La sonnette retentit. Chez Walter et moi, appartement chic après la plage de l’Atlantique. Peau encore chaude du sable, bronzage intégral qui picote. Téléphone vibre dans ma main : message de William, le frère de Walter, matché sur l’app il y a trois jours. ‘On arrive. Ma copine Anna est chaude. Prêt à mater ?’ Chats crus échangés : ‘Montre-moi ta bite’, ‘Viens goûter la mienne’. Urgence au ventre depuis les écrans. J’ai swipe à droite sur lui pour pimenter, Walter kiffe l’idée.

Porte ouverte. William, athlétique, chauve, bronzé. Anna à son bras. Ma rivale de toujours. Brune, peau mate, jean moulant sur cuisses musclées. Surprise mutuelle après la plage où on s’est vues nues sans le savoir. Rires nerveux.
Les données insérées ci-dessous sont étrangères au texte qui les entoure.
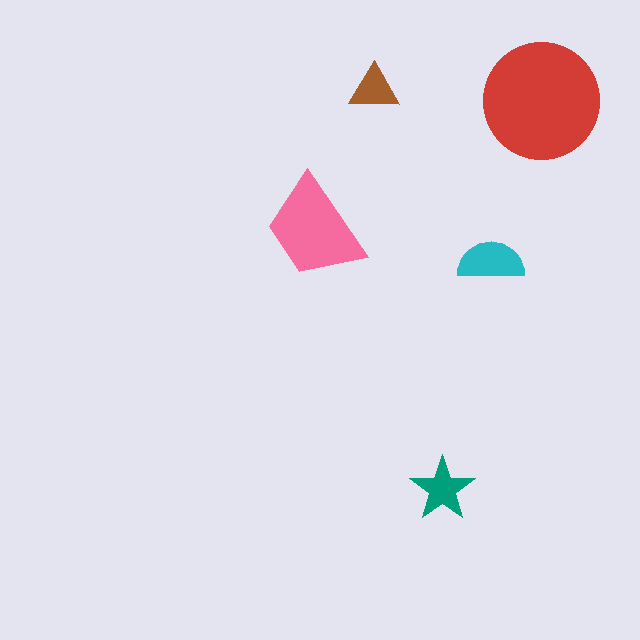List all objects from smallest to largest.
The brown triangle, the teal star, the cyan semicircle, the pink trapezoid, the red circle.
Odeur de son parfum, épicé, musqué, qui envahit la pièce enfin en vrai, pas en photo profil. Valentine, c’est moi, blonde épilée, mini-robe d’été qui remonte sur mes fesses bronzées.
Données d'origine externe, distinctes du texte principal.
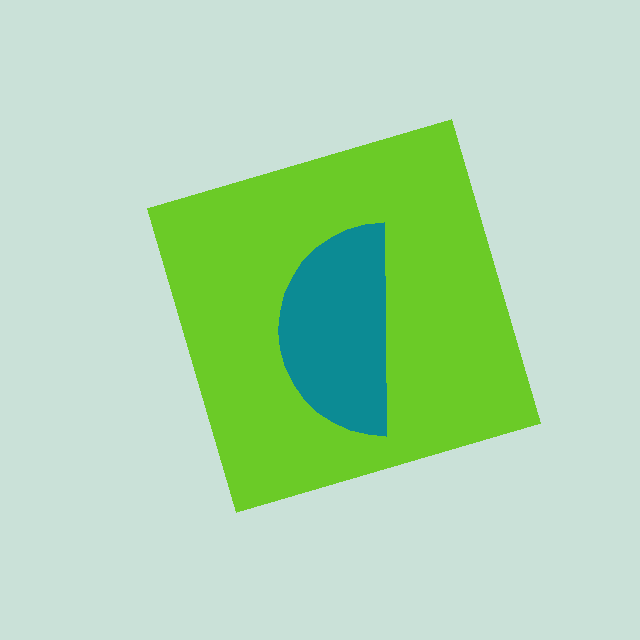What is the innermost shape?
The teal semicircle.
L’Approche : Tension maximale avant l’explosion

À table. Vin rouge coule. On parle jeunesse, profs, garçons conquis. Sous la nappe, ma main sur la braguette de Walter, dure déjà. La sienne remonte ma cuisse, frôle mon string humide. Anna fait pareil avec William. Téléphone vibre encore : notif app, un nouveau swipe, mais j’ignore. Yeux dans les yeux avec Anna, tension sexuelle palpable. Elle craque la première. Bec à William, langue dedans, langoureuse. Je bondis, sors la queue de Walter, grosse, veinée. ‘Désolée, urgence. Baisez-nous ou dégagez.’ William ricane : ‘On reste. On baise.’ On les tire vers le lit XXL.

Slips arrachés en chemin. Nues sur le matelas, côte à côte, cuisses écartées. Pointes de seins dures, haleine chaude. ‘Allez, baisez-nous !’ Cri simultané. Pénis entrent d’un coup. Double hurlement de soulagement. Chair mate contre blonde, pubis épilé contre broussailleux. Cavalcade folle, lit qui grince, claquements de peaux. Sueur qui perle, odeur de sexe mêlée au parfum d’Anna. On gémit : ‘Plus fort, merde !’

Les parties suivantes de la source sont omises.